Unfortunately the church was badly damaged in an air raid during WWII and remained in ruins throughout the majority of the 20th Century, worsened by the collapse of the north gable in 1990 after a bad storm. Since then the church has been restored although it remains rather empty inside. Today, the activity inside can be attributed to either continuing restorations or the set up (removal) of one of the exhibitions, concerts, readings or church events that now take place here. I am here for the outside though. More specifically, the view.
I pay my €3 for admittance to the viewing platform. Too tired to make the climb mum elects to stay downstairs. By the time I realise that the platform is accessed via lift, mum has disappeared and, despite my search, I ascend alone to behold the views over the town, including back over the rooftops to St. Nikolai’s and out towards the port. On closer inspection daily life continues close by – people on the street with grocery bags and fresh flowers, someone in their yard tending the garden and something that distinctly looks like a chicken coop.
By now it is time for us to be getting back to the Market Square to meet our driver. We don’t have time to linger at Marienkirche (St. Maria’s Church) but we do take a moment to take in the clock tower. On the way back to the Square, a thriving little flower market illustrates that Wismar’s days of trade are not yet over.
Good To Know
We accessed both Wismar and Schwerin on a private tour from Warnemünde. Tour companies gather around the disembarkation point offering day tours for varying prices. As we were the first to agree to the tour we waited about an hour to depart Warnemünde, with the operator hoping to fill the car/tour before taking off for the day. This did not happen and we ended up with a private tour, which worked for and against us.
Firstly, we were not aware of the wait to fill the tour to begin with and this was not communicated to us until we had agreed to the ‘private’ tour. Once we took off for the day, there was a lot of complaining that the car was not full – the tour operator then tried to convince us to visit Rostock as it is significantly closer – however, we had been there previously and he was not particularly keen to keep to his end of the bargain.
In the end however, after we agreed to extending the trip to Schwerin with Wismar as an additional stop, we were rather delighted with what we managed to fit in.

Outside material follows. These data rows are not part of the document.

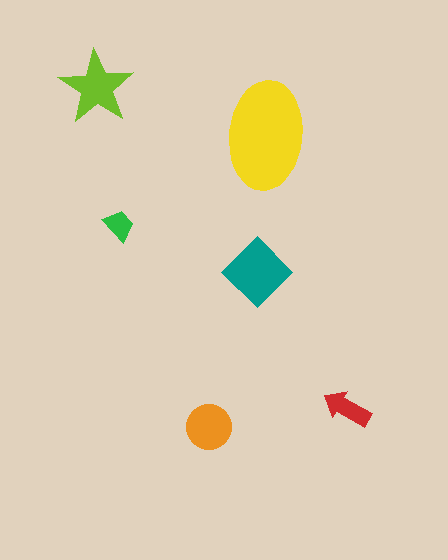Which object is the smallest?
The green trapezoid.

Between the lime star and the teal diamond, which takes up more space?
The teal diamond.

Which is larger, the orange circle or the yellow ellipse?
The yellow ellipse.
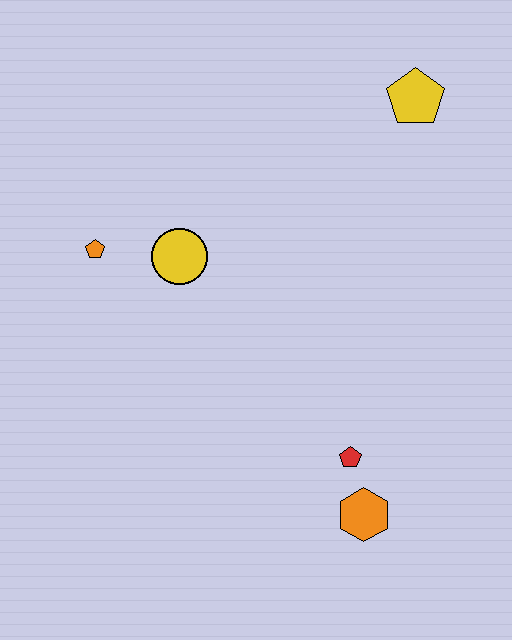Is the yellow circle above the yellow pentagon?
No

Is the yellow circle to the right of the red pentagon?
No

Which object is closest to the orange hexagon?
The red pentagon is closest to the orange hexagon.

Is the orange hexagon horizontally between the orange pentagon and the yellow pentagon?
Yes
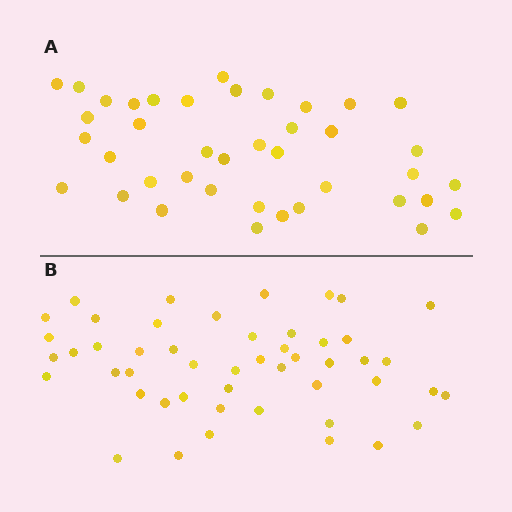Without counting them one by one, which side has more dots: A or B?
Region B (the bottom region) has more dots.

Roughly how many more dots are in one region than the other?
Region B has roughly 8 or so more dots than region A.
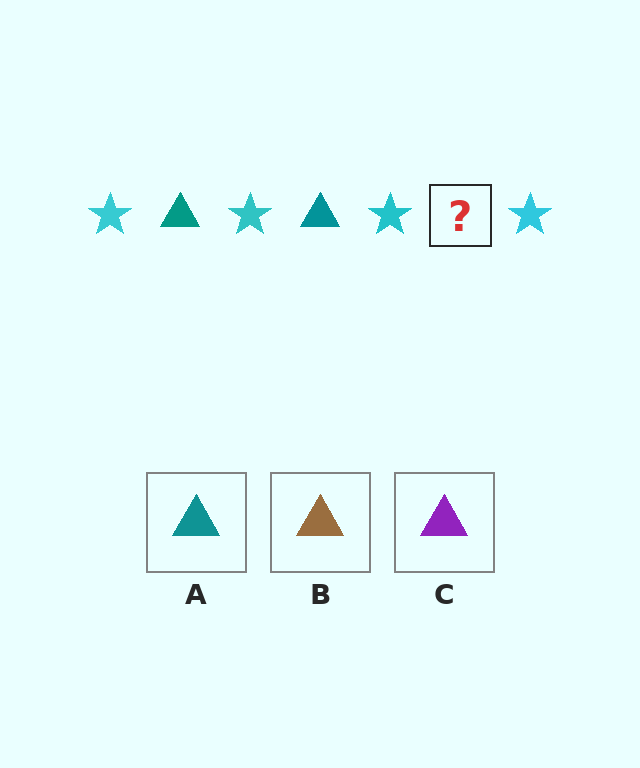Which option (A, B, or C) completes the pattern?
A.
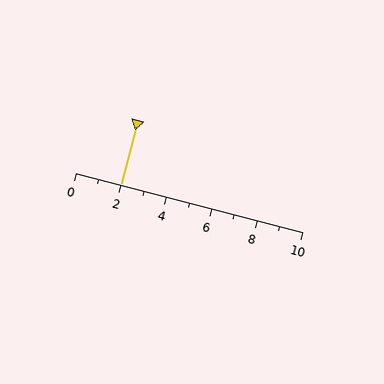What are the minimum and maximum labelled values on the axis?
The axis runs from 0 to 10.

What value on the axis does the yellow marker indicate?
The marker indicates approximately 2.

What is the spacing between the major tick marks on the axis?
The major ticks are spaced 2 apart.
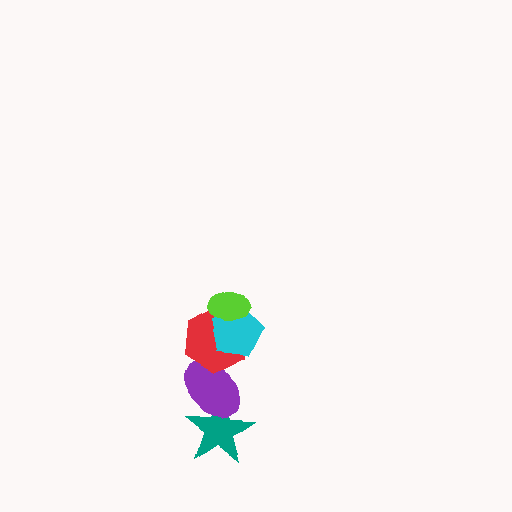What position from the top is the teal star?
The teal star is 5th from the top.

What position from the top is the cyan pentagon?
The cyan pentagon is 2nd from the top.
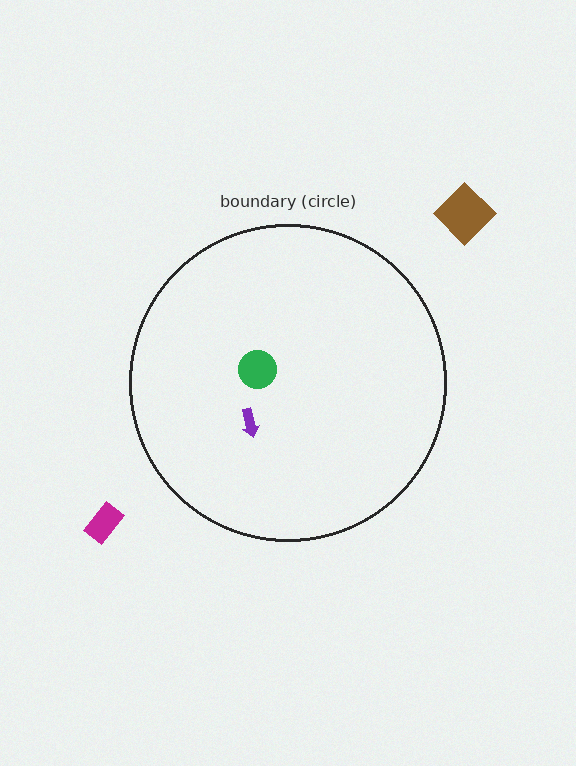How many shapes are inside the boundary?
2 inside, 2 outside.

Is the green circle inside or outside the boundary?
Inside.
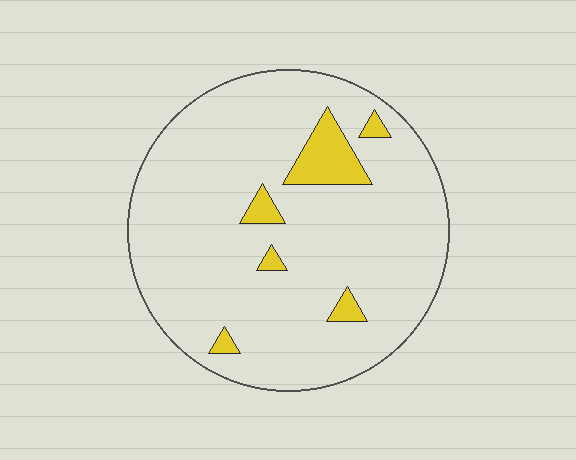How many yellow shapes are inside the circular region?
6.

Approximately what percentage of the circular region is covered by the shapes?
Approximately 10%.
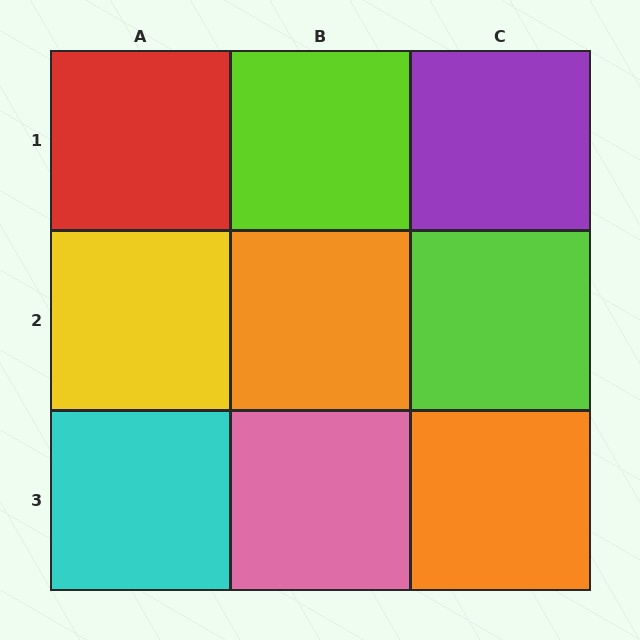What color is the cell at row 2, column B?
Orange.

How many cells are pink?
1 cell is pink.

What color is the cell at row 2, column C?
Lime.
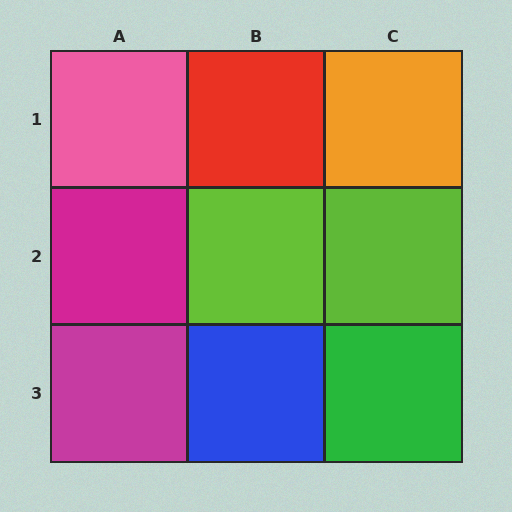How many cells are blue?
1 cell is blue.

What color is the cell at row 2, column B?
Lime.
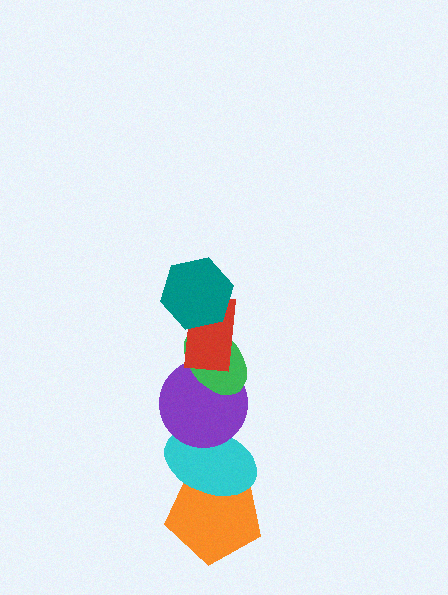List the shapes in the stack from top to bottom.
From top to bottom: the teal hexagon, the red rectangle, the green ellipse, the purple circle, the cyan ellipse, the orange pentagon.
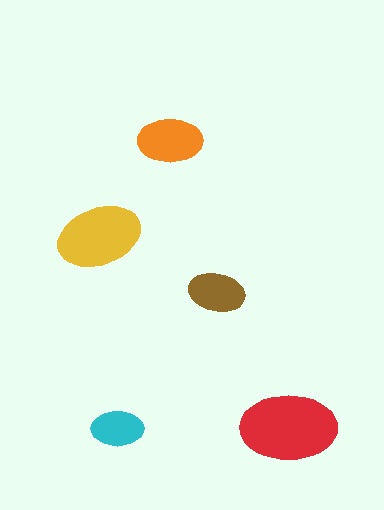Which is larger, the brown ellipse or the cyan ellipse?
The brown one.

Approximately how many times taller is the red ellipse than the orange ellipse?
About 1.5 times taller.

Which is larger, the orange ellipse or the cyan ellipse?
The orange one.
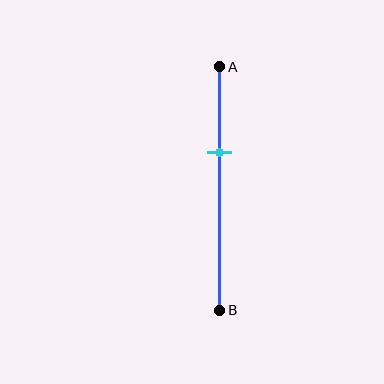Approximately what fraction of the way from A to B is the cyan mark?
The cyan mark is approximately 35% of the way from A to B.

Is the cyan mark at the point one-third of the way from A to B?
Yes, the mark is approximately at the one-third point.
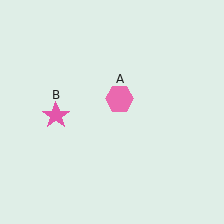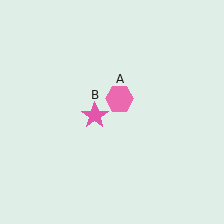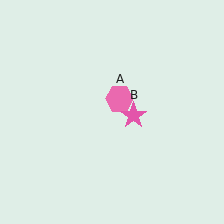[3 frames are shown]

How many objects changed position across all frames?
1 object changed position: pink star (object B).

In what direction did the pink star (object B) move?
The pink star (object B) moved right.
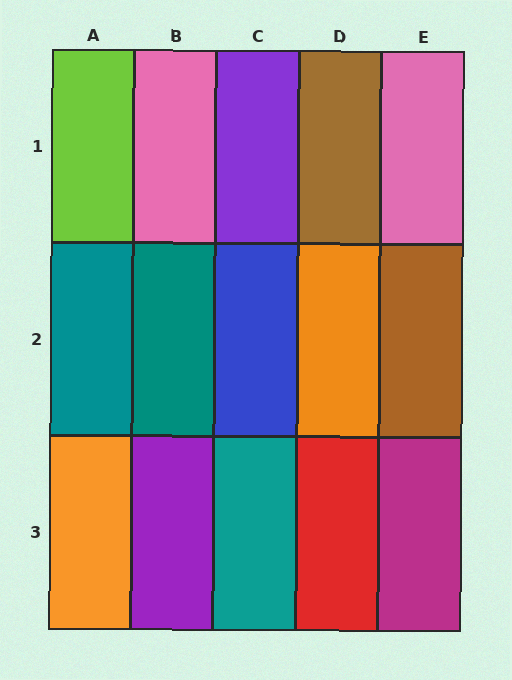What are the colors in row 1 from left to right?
Lime, pink, purple, brown, pink.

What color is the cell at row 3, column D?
Red.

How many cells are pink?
2 cells are pink.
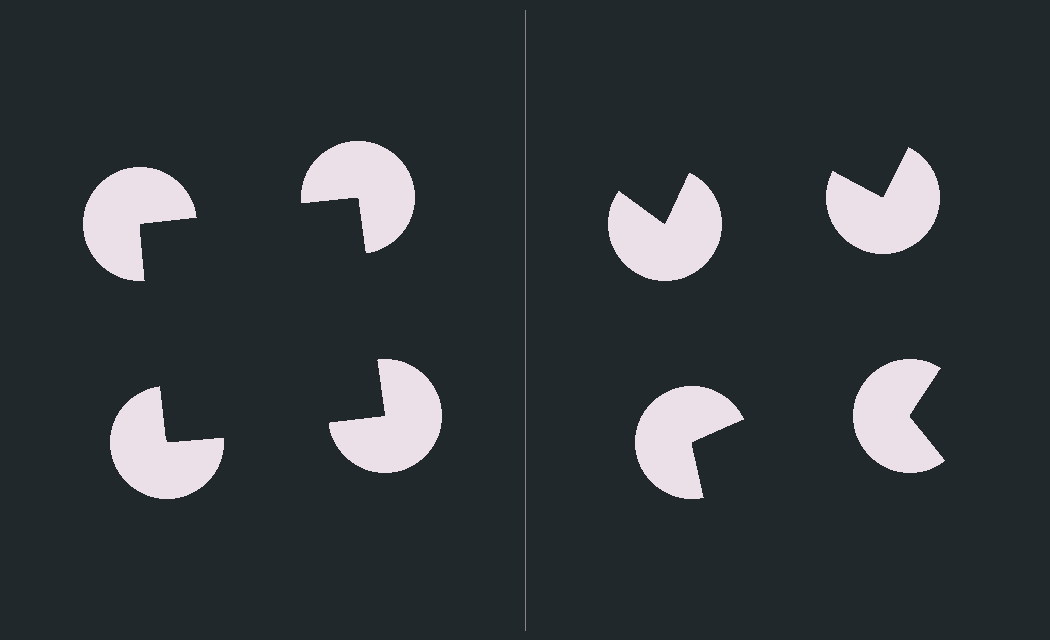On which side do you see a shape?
An illusory square appears on the left side. On the right side the wedge cuts are rotated, so no coherent shape forms.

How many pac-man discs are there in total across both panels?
8 — 4 on each side.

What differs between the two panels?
The pac-man discs are positioned identically on both sides; only the wedge orientations differ. On the left they align to a square; on the right they are misaligned.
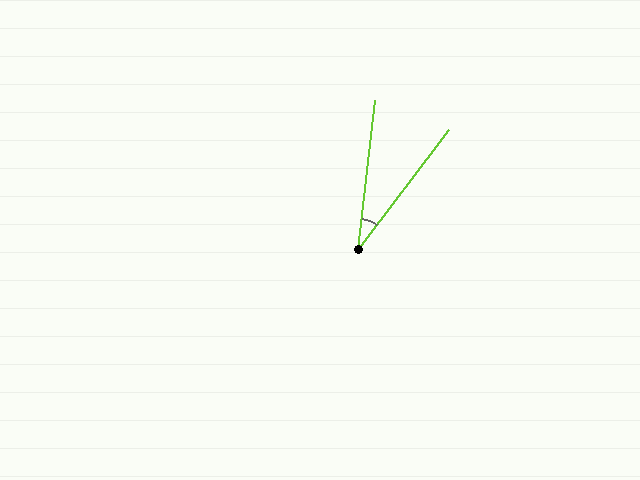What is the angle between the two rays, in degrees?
Approximately 31 degrees.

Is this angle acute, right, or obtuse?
It is acute.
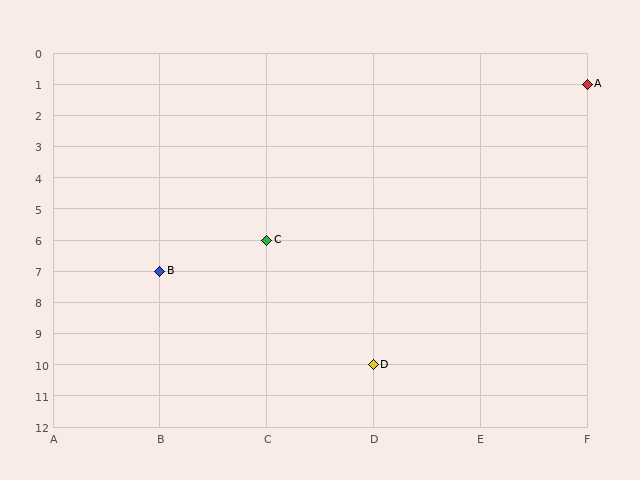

All up the car and driver cost us €150 for the day, about 7 hours total. The initial agreement was €50 each for Schwerin where we had about 3 hours. Wismar as an add-on was an additional €25 each for an extra 1.5 hours (well worth it). The travel each way from Warnemünde was around an hour (plus the waiting time to, unsuccessfully, fill the tour, another hour). If the tour had been filled it is unlikely that we would have had the same flexibility and we may not have gone to Wismar as well, however, we may have left earlier and had slightly more time to enjoy in Schwerin.
Would I Return?
No. Wismar is not big enough to be an attraction in itself. If you have already been here, nearby Schwerin or Lübeck are bigger towns to base yourself in. Do not hesitate to visit however, if you have a few spare hours to wander around and enjoy the cobbled streets, soaring churches and fascinating harbor of this historic place.